Last night I got a demo of Inkling, an online "prediction market." In this market, you invest fake money (all users start with a bankroll of a pretend $5,000) in verifiable ideas, such as, "Cars will have a U.S. box office opening weekend over $63 million," or "June 2006 will be the hottest on record." Why bother? Because you can win more fake money, which is good for your ego and which may also be redeemable at some point for something physical (such as a stuffed animal, perhaps).
This has been done before. There are several idea markets [see this good rundown on Mashable.com], including specialized ones such as the Hollywood Stock Exchange. It's a game, too, but marketers use it to gauge the potential success or failure of a project; if movie junkies are buying into the Cars stock, theoretically they represent the wisdom of the larger crowd of the moviegoing public, and the movie should do well. The full explanation of this theory can be found in James Surowiecki's The Wisdom of the Crowds.
But with play money, as others have written, you gamble poorly. You need some skin in the game for your fake stock purchases to matter, and to this end, Inkling is trying to sell its prediction market technology to corporations. The thinking here is that employees in a company are likely to be smarter, as a group, than any executive or committee. Will hemlines rise or fall? Which material will be less expensive to build our airliner out of, carbon fiber or aluminum? Which economy is going to expand faster: China or Europe?
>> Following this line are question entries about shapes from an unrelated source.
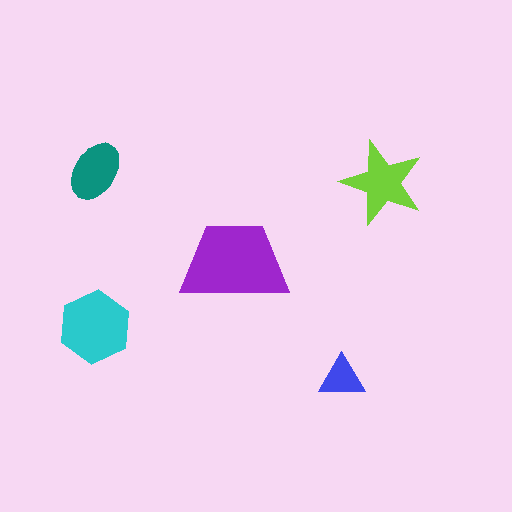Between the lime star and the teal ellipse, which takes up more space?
The lime star.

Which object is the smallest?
The blue triangle.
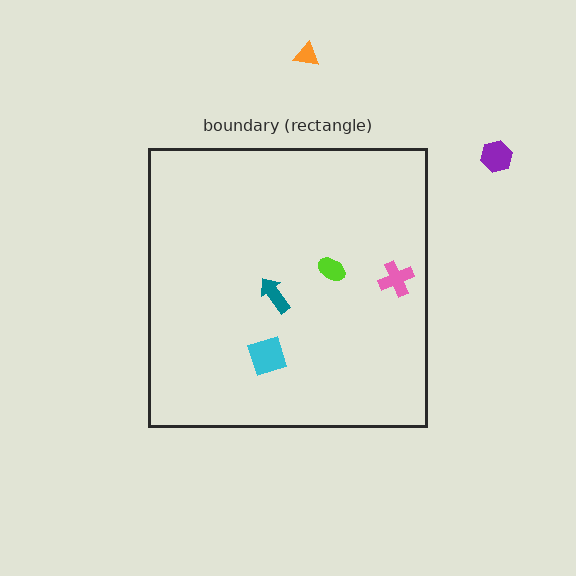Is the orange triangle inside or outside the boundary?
Outside.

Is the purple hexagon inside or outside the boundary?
Outside.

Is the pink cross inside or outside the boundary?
Inside.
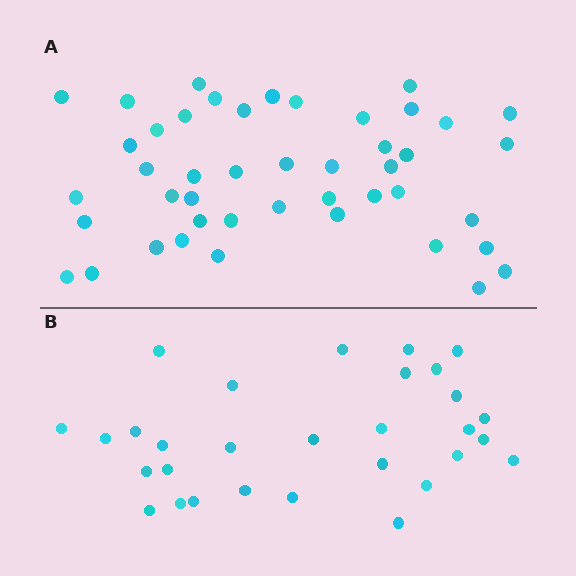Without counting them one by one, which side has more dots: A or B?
Region A (the top region) has more dots.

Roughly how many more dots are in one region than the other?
Region A has approximately 15 more dots than region B.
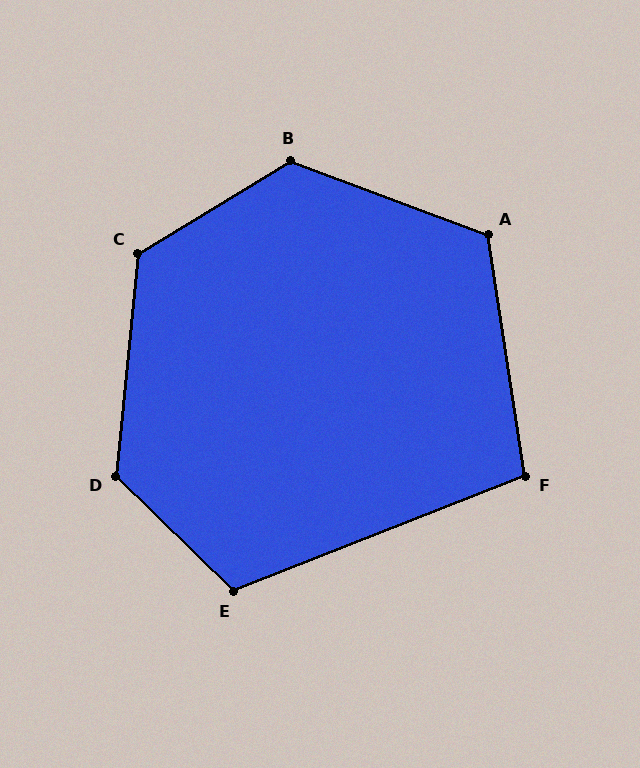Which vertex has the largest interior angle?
B, at approximately 129 degrees.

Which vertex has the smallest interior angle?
F, at approximately 103 degrees.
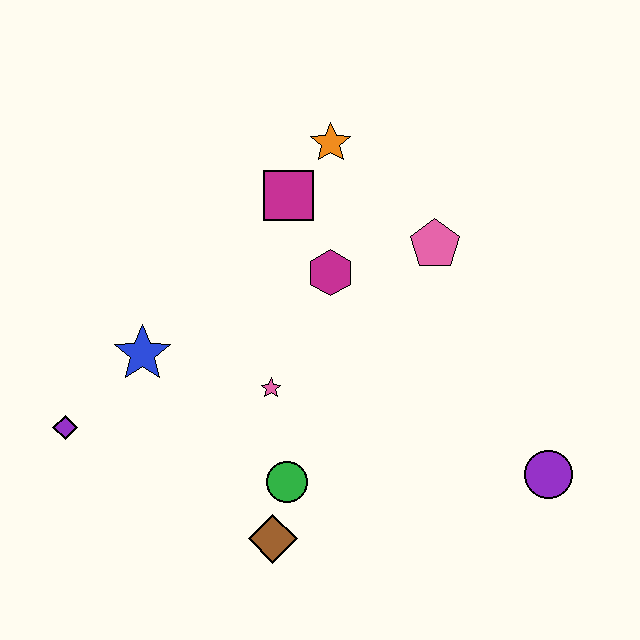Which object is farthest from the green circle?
The orange star is farthest from the green circle.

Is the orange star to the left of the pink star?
No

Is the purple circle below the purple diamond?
Yes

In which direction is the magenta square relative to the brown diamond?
The magenta square is above the brown diamond.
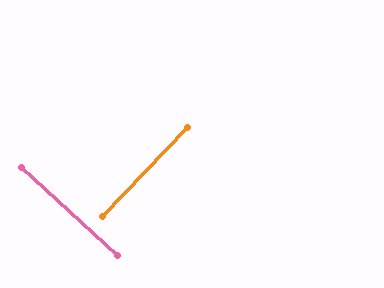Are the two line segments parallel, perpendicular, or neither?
Perpendicular — they meet at approximately 89°.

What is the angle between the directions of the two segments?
Approximately 89 degrees.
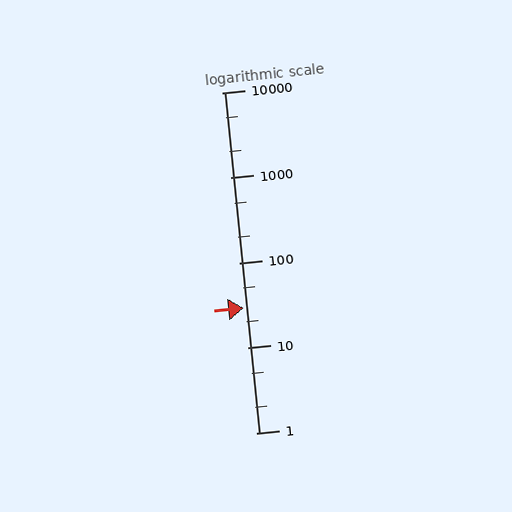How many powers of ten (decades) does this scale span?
The scale spans 4 decades, from 1 to 10000.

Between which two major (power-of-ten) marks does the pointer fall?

If employees were to put their reputations on the line by making calls on business issues like these, and then if they were recognized (with bonuses or raises) for accuracy, it would definitely encourage them to think critically about these topics. And it would give a corporation a decent view into the wisdom of its entire consciousness.
Other companies, such as Tacit, are in the business of mining the information stored in the enterprise by evaluating e-mail archives and the communication traffic between employees, then connecting them to each other. That's one way to leverage what people obviously know. Another is to make it worth their while by asking them to pick which questions they want to answer and rewarding them for being right.